Vascular Solutions to Transfer PolarCath(TM) Distribution Rights to NuCryo Vascular LLC
November 16 2015 - 4:05PM
Vascular Solutions, Inc. (Nasdaq:VASC) and NuCryo Vascular LLC
today announced that they have mutually terminated the agreement
under which Vascular Solutions has been serving as exclusive
distributor of the PolarCath Peripheral Dilatation System in the
United States. Effective December 31, 2015, Vascular Solutions will
no longer distribute the PolarCath products, and NuCryo Vascular
will take over all sales, marketing, and customer service
activities for the PolarCath products, which are manufactured by
NuCryo.
The termination of the PolarCath distribution agreement does not
alter Vascular Solutions’ preliminary outlook for 2016 revenues and
adjusted earnings that the company provided on its third-quarter
conference call. Vascular Solutions continues to be comfortable
with 2016 revenue growth projections of between 10%-12% and a
similar rate of growth in adjusted earnings. More detailed
financial projections for Vascular Solutions will be provided on
its fourth quarter earnings call in January.
The PolarCath system was invented by Dr. James Joye. PolarCath
was originally developed by CryoVascular, Inc. and received its
first FDA clearance in 2002. In 2005, CryoVascular was acquired by
Boston Scientific, which discontinued manufacturing PolarCath at
the end of 2012. NuCryo Vascular was formed by Dr. Joye and several
of the former CryoVascular executives and employees for the purpose
of acquiring PolarCath and resuming manufacturing of the device.

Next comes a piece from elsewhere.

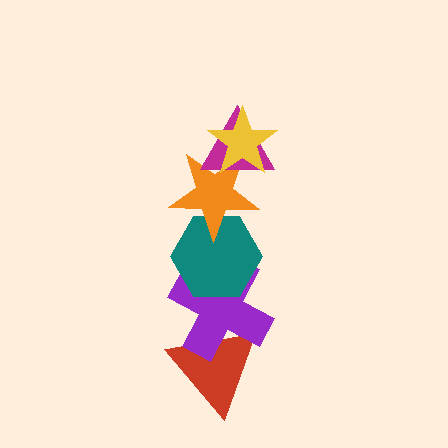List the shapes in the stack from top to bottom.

NuCryo Vascular has established a manufacturing facility for
PolarCath in Sunnyvale, CA.
The PolarCath Peripheral Dilatation System consists of a
disposable catheter, an inflation unit, and a nitrous oxide
cartridge. The system is used to perform balloon cryoplasty®, a
catheter-based treatment that combines the inflation of a balloon
with controlled cooling of the artery. PolarCath is used to dilate
peripheral arteries with the same basic technique as balloon
angioplasty, except that PolarCath uses nitrous oxide, rather than
liquid, to inflate the balloon. The nitrous oxide cools the balloon
to minus ten degrees Celsius, which freezes the built-up plaque in
the artery.
The PolarCath Peripheral Dilatation System has FDA clearance to
dilate stenosis in the peripheral vasculature (iliac, femoral,
popliteal, infrapopliteal, renal, and subclavian arteries) and for
the treatment of obstructive lesions of polytetrafluoroethylene
(PTFE) access grafts or arteriovenous dialysis fistulae. The
PolarCath system is also indicated for post-deployed stent
expansion of self-expanding peripheral vascular stents.
About Vascular Solutions
Vascular Solutions, Inc. is an innovative medical device company
that focuses on developing unique clinical solutions for coronary
and peripheral vascular procedures. The company’s product
line consists of more than 90 products and services that are sold
to interventional cardiologists, interventional radiologists,
electrophysiologists, and vein specialists through its direct U.S.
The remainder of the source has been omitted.